La democrazia? È la maschera delle nuove élite

Luca Negri

Da anni in Occidente e in particolar modo in Italia va la polemica anticasta. I vari populismi trovano eccome motivi di battaglia contro le aristocrazie che oggi reggono il mondo. Viene però da chiedersi se non sia sempre stato così, una questione generazionale, di lotta e successione nella gestione del potere. La storia è forse un «cimitero di aristocrazie», come sentenziò Gaetano Mosca, politologo siciliano convintamente antifascista ma elitista. E la democrazia? Solo uno strumento adatto ai tempi per l'imporsi di una nuova casta, che deve fare l'anticasta in campagna elettorale. E l'uguaglianza, la promessa francese? Forse la più smentita delle tre, la più utopistica. Per nulla egualitari e democratici appaiono infatti i quattro campioni del pensiero politico del Novecento antologizzati in Élites. Le illusioni della democrazia (Gog edizioni, introdotto e curato da Lorenzo Vitelli, pagg. 136, euro 13): Gaetano Mosca, Vilfredo Pareto, Roberto Michels e Antonio Gramsci. Non stupisca la presenza del fondatore del Partito comunista italiano, che da buon marxista leninista credeva in una nuova aristocrazia, avanguardia del proletariato, per forza di cose non tanto proletaria. Ma le pagine antologizzate sulla «egemonia» sono lucidissime: «Le idee e le opinioni non nascono spontaneamente nel cervello di ogni singolo: hanno avuto un centro di formazione, di irradiazione, di diffusione, di persuasione».

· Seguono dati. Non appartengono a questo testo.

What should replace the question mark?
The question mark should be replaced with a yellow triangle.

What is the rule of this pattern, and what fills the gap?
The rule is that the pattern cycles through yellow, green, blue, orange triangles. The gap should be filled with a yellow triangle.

Una certa fantascienza ci arriverà più tardi a lavorare su cose del genere. Gramsci dal carcere, con realismo eroico, affermava che un partito, conservatore o progressista che sia, necessita di capo carismatico, di un Cesare. Anche Gaetano Mosca tirava in ballo i guerrieri, i pionieri dell'istinto oligarchico, a cui contadini e sacerdoti chiedevano protezione. Il liberista Pareto è noto anche per esser stato maestro del Benito Mussolini socialista in esilio in Svizzera ai primi del secolo. Insegnava che la storia è continua creazione di élites, continua selezione di concorrenti. Si combatte tuonando valori e soluzioni universali, ma sempre partigiane, interessate, con lo scopo di strappare il potere alle élites precedenti. E si tratta sempre di parricidi, dato che «quasi tutte le rivoluzioni hanno avuto per capi dei membri dissidenti di un'élite».

Le aristocrazie non durano, vengono abbattute con rivoluzioni capitanate dai fuoriusciti da tali decadenti aristocrazie. Tutto il fascismo e la guerra civile col suo lascito sembrano confermare le vedute di Pareto, che morì poco dopo la presa del potere del Duce. Di Mussolini si fidò anche Roberto Michels, docente di economia a Torino. Vedeva «immanente presenza di tratti oligarchici in ogni aggregato umano» e sfiorava forse la magia scrivendo che «rappresentare significa spacciare la volontà di un singolo per volontà d'una massa». I duci son secondo lui «indispensabili».

In questa utile antologia è forse futile cercare analogie con la politica odierna, poiché, come ricorda Vitelli nell'efficace introduzione, siamo nell'era degli imperativi di mercato, non della politica. Al potere c'è un altro livello di terziario: manageriale, astratto, globalizzato, in allarme per le future aristocrazie.